Romantique

Dans la rue, sur les marchés, dans les magasins, la grande phrase des moralisateurs (anti jeu vidéo) qui accostent les passants en distribuant des tracts à l’ancienne et espérant attraper un joueur de la Division Fantôme pour le sermonner et le dissuader de continuer ses aller-retour entre la vie réelle et le jeu.
Oublient-ils la nécessité de jouer ? Savent-ils que les joueurs de la Division Fantôme restent plutôt enfermés dans leur chambre devant leur écran et qu’ils font mentir les coachs qui pensent comme Pascal que « Tout le malheur des hommes vient d’une seule chose, qui est de ne savoir pas demeurer en repos, dans une chambre »…
Nous nous savons, disent les joueurs de la Division Fantôme.
Qui n’a pas envie de voyager dans les temps avec la Division Fantôme ?
Qui ?
Qui n’a pas aimé mettre ses lunettes et voyager dans le temps ?
En 1590 pendant le siège de Paris par le roi de Navarre, la faim a poussé les Parisiens à ramasser les ossements du cimetière pour en faire de la farine.
Quel goût avait la galette ? Et le pain ?
Un des correspondants de l’Étoile du matin, Patrick Brenner, (ancien fanatique des médias) est persuadé que nous vivons tous dans un concept au moins, un contour au pire.
Chaque soir il passe deux ou trois heures avec ses informateurs et ses infiltrés (parfois plus) et il s’en occupe comme s’il s’agissait d’animaux qu’il doit nourrir avec régularité et qui attendent leur pitance. Comme certains sont avides ! Ils n’en ont jamais assez. Il faut vite leur envoyer un gentil message du genre : « Je tombe de fatigue, à demain ».
C’est son poulailler.
Il faut les réconforter sans cesse et leur donner de l’espoir, les rassurer et ne jamais les négliger.
Les conditions de travail ont changé partout jusque dans le geste pour ouvrir sa porte et son téléphone.
Depuis quelques temps la mode est aux soirées BARBE (il s’agit de s’ennuyer le plus possible) et l’on projette des films ennuyeux, on choisit des sujets de discussions ennuyeux. Pourquoi pas ?
Il y a des professionnels de l’ennui dans ces soirées, des tueurs d’ambiance. L’ennui ne s’improvise pas, il se savoure. Il existe des casseurs d’ambiance mais il existe aussi des refroidisseurs de salle (jeter un froid pour casser l’ambiance) comme il existe des chauffeurs de salle, des gens qui commencent un discours avec : « Faire plaisir aux parents est une des plus grandes causes de mortalité ». Ça jette un froid, tout le monde écoute.
Tu as peur de ce qu’il y a derrière la porte.
Tu trouves que ta vie est devenue très vite un marabout de ficelle de cheval ? Tout s’enchaîne à ton insu depuis des années peut-être depuis ta naissance et tu ne t’es encore aperçu de rien ? Tu es peut-être un zombie ?
Aucun des amis de Patrick Brenner n’avait envie de voyager, c’est dire combien ils étaient sans illusion. Sa compagne pensait à ces gens qui vivaient en haut des tours et passaient des heures la nuit à regarder les lumières blanches et rouges de la circulation sur les voies rapides, un fleuve de voitures qui entrent et sortent. Hypnotique.

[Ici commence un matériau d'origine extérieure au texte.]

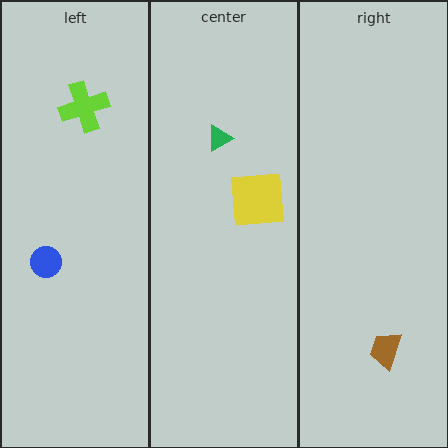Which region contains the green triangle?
The center region.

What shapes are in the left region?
The lime cross, the blue circle.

Prends ce qui te plaît le plus et grossis le un maximum. Un conseil de la rédaction de l’Étoile du matin. Patrick Brenner l’a bien compris.
Son fils s’occupe du musée du punk, le No future museum. Il y a presque quatre vingt dix musées dans la ville, la municipalité vise les cent musées dans les années à venir.
– Si tu visites un musée chaque dimanche tu en as pour deux ans.
Chaque habitant pourrait devenir un musée.
Il y a aussi le Yachting club, un endroit à la réputation solide où les hommes et les femmes viennent en week-end pour se détendre, essayer d’oublier le stress des décisions difficiles, en voguant sur la mer, les pieds dans de fines chaussures en cuir étudiées pour résister à l’eau de mer tout en restant souples.
Il y a aussi le vampire club, son champagne.
Tout le monde vivait si loin des grandes usines côtières où des travailleurs venaient sept jours sur sept, nuit et jour, sous le slogan affiché : Éduqués aujourd’hui, plus libres demain.
On y écoute parfois de vieux haut-parleurs grésillants diffuser la voix de Robert Wyatt chantant l’Internationale en anglais, version qualifiée de romantique.